Мать Анги, Алиса Эдуардовна, была у нас управдомом. Я помнил и его отца, латышского стрелка, такого же рослого, широкоплечего и светловолосого, как Анга, ходившего в длинной, чуть не до земли шинели и остроконечном, с большой красной звездой на лбу, красноармейском шлеме, – стрелок сумел умереть своей смертью, не дождавшись тридцать седьмого года.
– Выковыренный? – засмеялся Гага и снова потрепал пальцем локон на виске мальчика.
Мальчик испуганно смотрел на нас и молчал.
– Он не понимает, – сказал я.
– Не русский, что ли? – удивился Гага.
– Не понимает, – повторил я, не вдаваясь в подробности.
– Ты откуда? – Анга показал двумя пальцами идущего человека.
– Польша, – тихо сказал мальчик.
– Польша? У кого больше, тот и пан?.. – Гага снова захохотал.
Он достал из кармана обсыпанный табачными крошками белый мятный пряник и протянул мальчику: “Хавай”.
Уже ввели карточки, но голодное время полной мерой ещё не коснулось нас. Скоро мы узнаем подлинную цену пайки хлеба и пригоршни сахарного песка, в школе на большой перемене нам будут давать в качестве бесплатного завтрака по полстакана кедровых орехов, полученный по талону ржаной пирог с жёсткой горбушей, засоленной так, что на поверхности белели кристаллы соли, покажется лакомством. Однако и в тот день, о котором идёт речь, мятный пряник уже почитался большой ценностью – просто так не купишь, так что нежданный жест Гаги был несказанной щедростью.
Мальчик с каким-то отчаянием посмотрел на белый рифлёный кружок, лежащий на грязной гагиной ладони, снова поднял глаза и еле слышно то ли спросил, то ли сказал:
– Кошер?..
Мы переглянулись.
– Чегой-то он несёт? – Гага повернулся ко мне, к Анге. – Думает, мы кошек тут, что ли, едим. Вот – дикие. Да ты бери. Мятный… – Он сунул пряник мальчику в карман пальто.
Мальчик пожал плечами и улыбнулся. В глазах у него были слёзы.
– Что это он? – спросил меня Анга. – Правда, будто с луны свалился.
– Может быть, по-немецки с ним поговорить? – предложил я. – Еврейский язык похож на немецкий…
Из двери полуподвала выбрался Семён Моисеевич по прозвищу Котовский. Толстый, с обритой наголо большой круглой головой, он и в самом деле походил на означенного всенародного героя, как его изображали на картинках.
Семён Моисеевич тоже воевал в гражданскую, был в кавалерии и любил рассказывать, что сам Будённый после какого-то боя похвалил его: “Хорошо рубишь, тёзка!”

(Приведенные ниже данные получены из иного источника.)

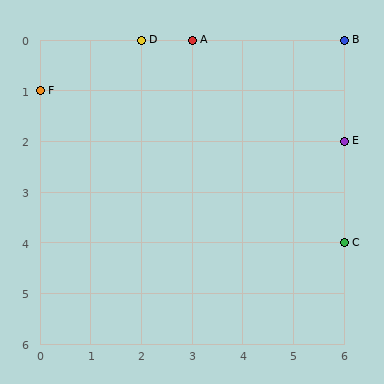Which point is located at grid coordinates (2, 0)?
Point D is at (2, 0).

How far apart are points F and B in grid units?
Points F and B are 6 columns and 1 row apart (about 6.1 grid units diagonally).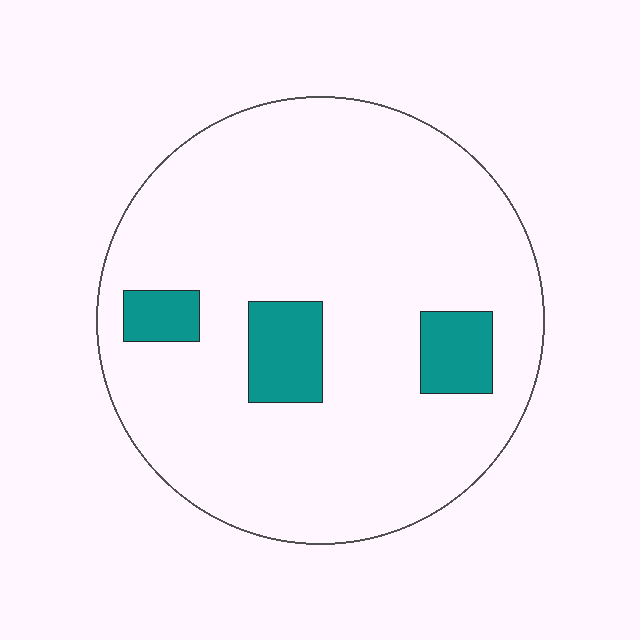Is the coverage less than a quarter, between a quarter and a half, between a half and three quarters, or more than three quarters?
Less than a quarter.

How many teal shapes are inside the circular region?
3.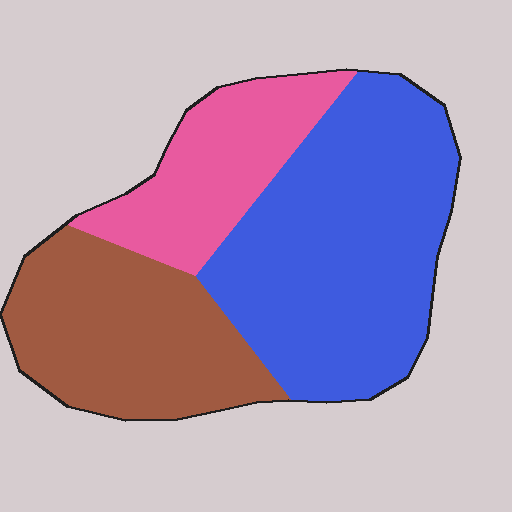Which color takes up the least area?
Pink, at roughly 20%.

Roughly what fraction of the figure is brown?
Brown takes up about one third (1/3) of the figure.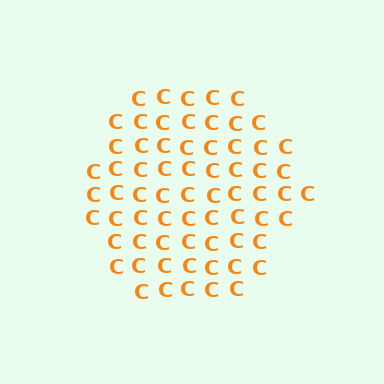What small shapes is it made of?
It is made of small letter C's.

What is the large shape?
The large shape is a hexagon.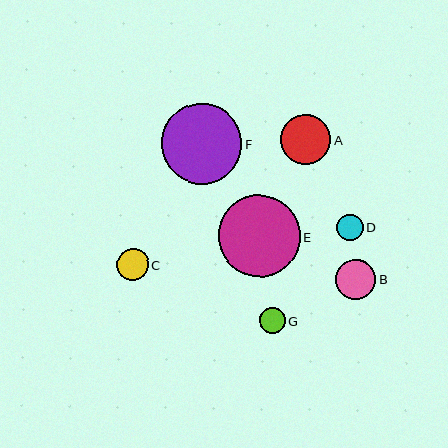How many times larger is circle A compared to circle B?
Circle A is approximately 1.3 times the size of circle B.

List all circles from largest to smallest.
From largest to smallest: E, F, A, B, C, D, G.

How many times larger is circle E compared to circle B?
Circle E is approximately 2.0 times the size of circle B.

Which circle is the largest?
Circle E is the largest with a size of approximately 82 pixels.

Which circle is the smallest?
Circle G is the smallest with a size of approximately 26 pixels.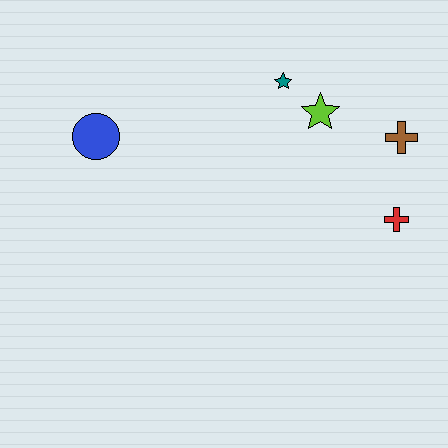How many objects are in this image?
There are 5 objects.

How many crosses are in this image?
There are 2 crosses.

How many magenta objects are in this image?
There are no magenta objects.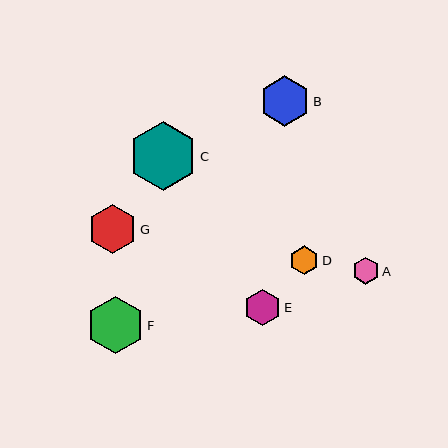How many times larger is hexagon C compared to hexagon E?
Hexagon C is approximately 1.9 times the size of hexagon E.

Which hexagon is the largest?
Hexagon C is the largest with a size of approximately 69 pixels.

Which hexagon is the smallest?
Hexagon A is the smallest with a size of approximately 27 pixels.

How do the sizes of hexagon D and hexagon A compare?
Hexagon D and hexagon A are approximately the same size.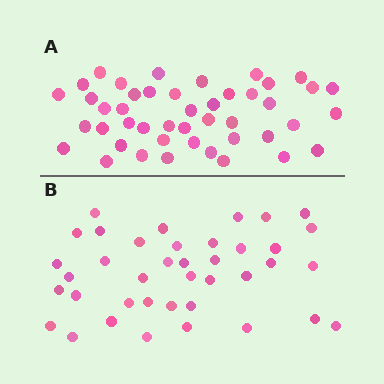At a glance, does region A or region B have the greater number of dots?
Region A (the top region) has more dots.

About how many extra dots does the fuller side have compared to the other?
Region A has about 6 more dots than region B.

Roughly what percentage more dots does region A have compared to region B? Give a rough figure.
About 15% more.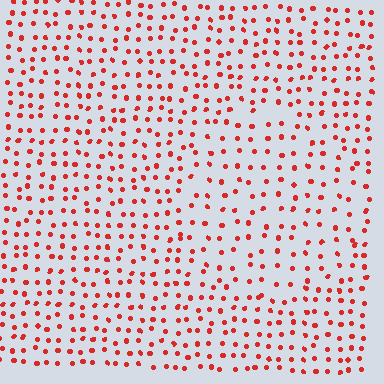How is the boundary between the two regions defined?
The boundary is defined by a change in element density (approximately 1.5x ratio). All elements are the same color, size, and shape.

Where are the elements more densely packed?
The elements are more densely packed outside the circle boundary.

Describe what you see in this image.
The image contains small red elements arranged at two different densities. A circle-shaped region is visible where the elements are less densely packed than the surrounding area.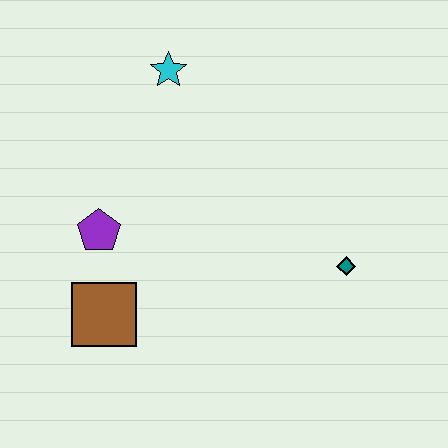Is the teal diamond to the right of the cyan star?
Yes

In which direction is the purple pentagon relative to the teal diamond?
The purple pentagon is to the left of the teal diamond.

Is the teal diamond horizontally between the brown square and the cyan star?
No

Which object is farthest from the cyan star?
The teal diamond is farthest from the cyan star.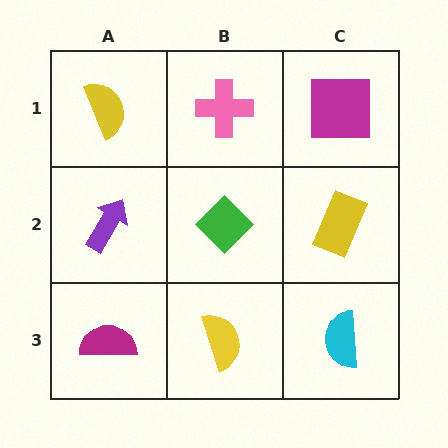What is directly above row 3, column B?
A green diamond.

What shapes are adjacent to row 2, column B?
A pink cross (row 1, column B), a yellow semicircle (row 3, column B), a purple arrow (row 2, column A), a yellow rectangle (row 2, column C).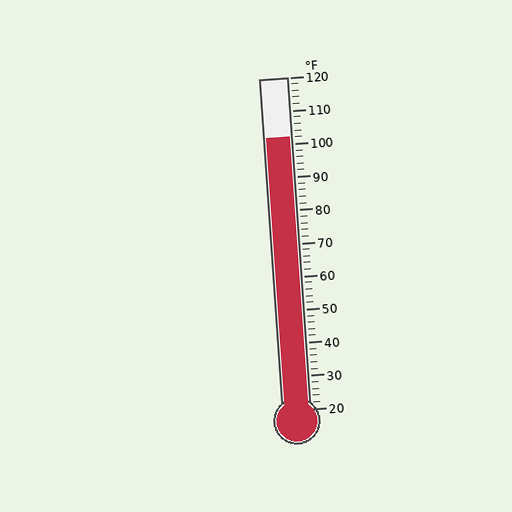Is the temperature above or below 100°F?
The temperature is above 100°F.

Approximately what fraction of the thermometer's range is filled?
The thermometer is filled to approximately 80% of its range.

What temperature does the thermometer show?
The thermometer shows approximately 102°F.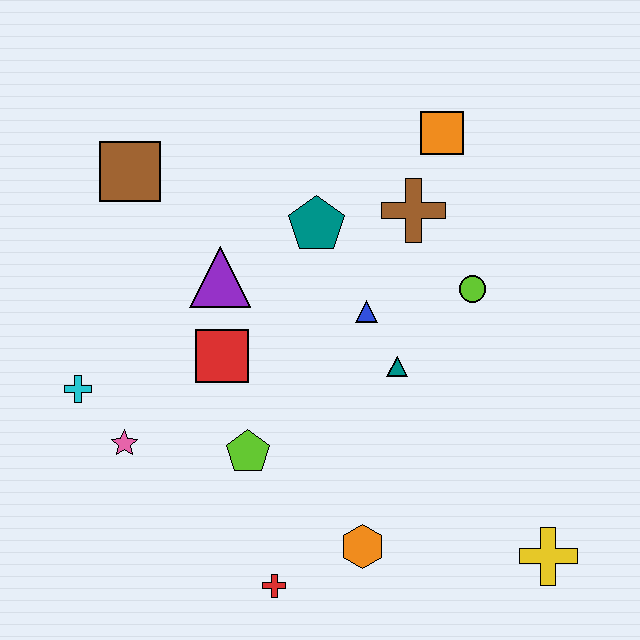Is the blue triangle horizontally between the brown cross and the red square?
Yes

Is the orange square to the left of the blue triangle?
No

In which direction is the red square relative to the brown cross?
The red square is to the left of the brown cross.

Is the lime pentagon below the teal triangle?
Yes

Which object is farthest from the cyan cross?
The yellow cross is farthest from the cyan cross.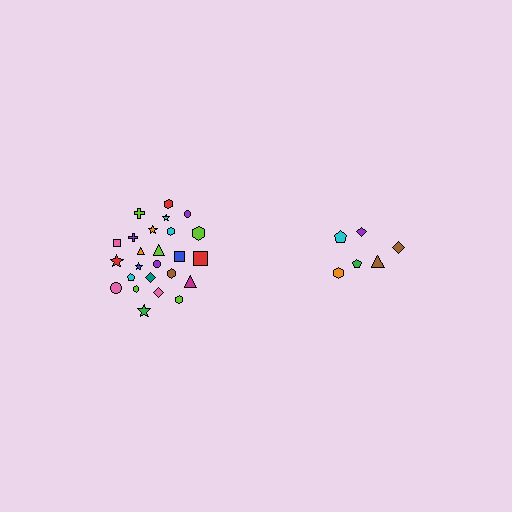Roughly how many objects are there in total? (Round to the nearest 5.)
Roughly 30 objects in total.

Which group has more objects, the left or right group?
The left group.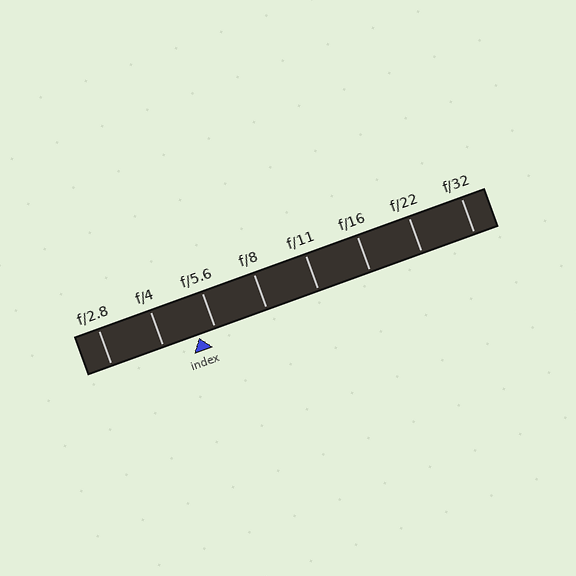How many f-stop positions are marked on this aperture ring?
There are 8 f-stop positions marked.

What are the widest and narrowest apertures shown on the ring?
The widest aperture shown is f/2.8 and the narrowest is f/32.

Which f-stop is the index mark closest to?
The index mark is closest to f/5.6.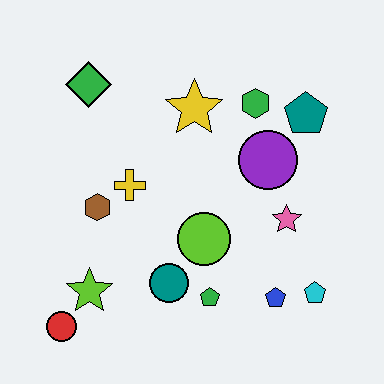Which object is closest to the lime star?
The red circle is closest to the lime star.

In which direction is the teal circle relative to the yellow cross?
The teal circle is below the yellow cross.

– Мы ведь с Будённым – тёзки, – непременно прибавлял он. – Только он Семён Михайлович, а я Семён Моисеевич.
Наш Котовский был член домового комитета и заядлый общественник.
– Ничего не выходит, ребята, – обратился он к нам, будто полагая, что мы в курсе дела. – Придётся им дальше ехать. Алиса Эдуардовна так старалась, и туда звонила, и сюда, и не знаю, куда, чтобы как-нибудь их здесь оставить – всюду один ответ: ехать согласно предписанию. Конечно, предписание есть предписание, документ, – Семён Моисеевич произнёс слово с ударением на “у” и значительно поднял вверх палец, – но что значит “согласно предписанию”, если предписание у них в К., это ещё шестьсот километров, а на вокзале сидит мать с двумя больными малыми детьми, и как туда в К. ехать, и когда, и на каком поезде, и что кушать по дороге, никто толком не может сказать…
Он нагнулся к мальчику и, задыхаясь, начал что-то быстро объяснять ему по-еврейски (тогда почти все, и моя бабушка тоже, у которой я жил в этом городе, называли идиш “жаргоном”). Мальчик, широко раскрыв глаза, с отчаянной надеждой смотрел в его круглое, красное лицо.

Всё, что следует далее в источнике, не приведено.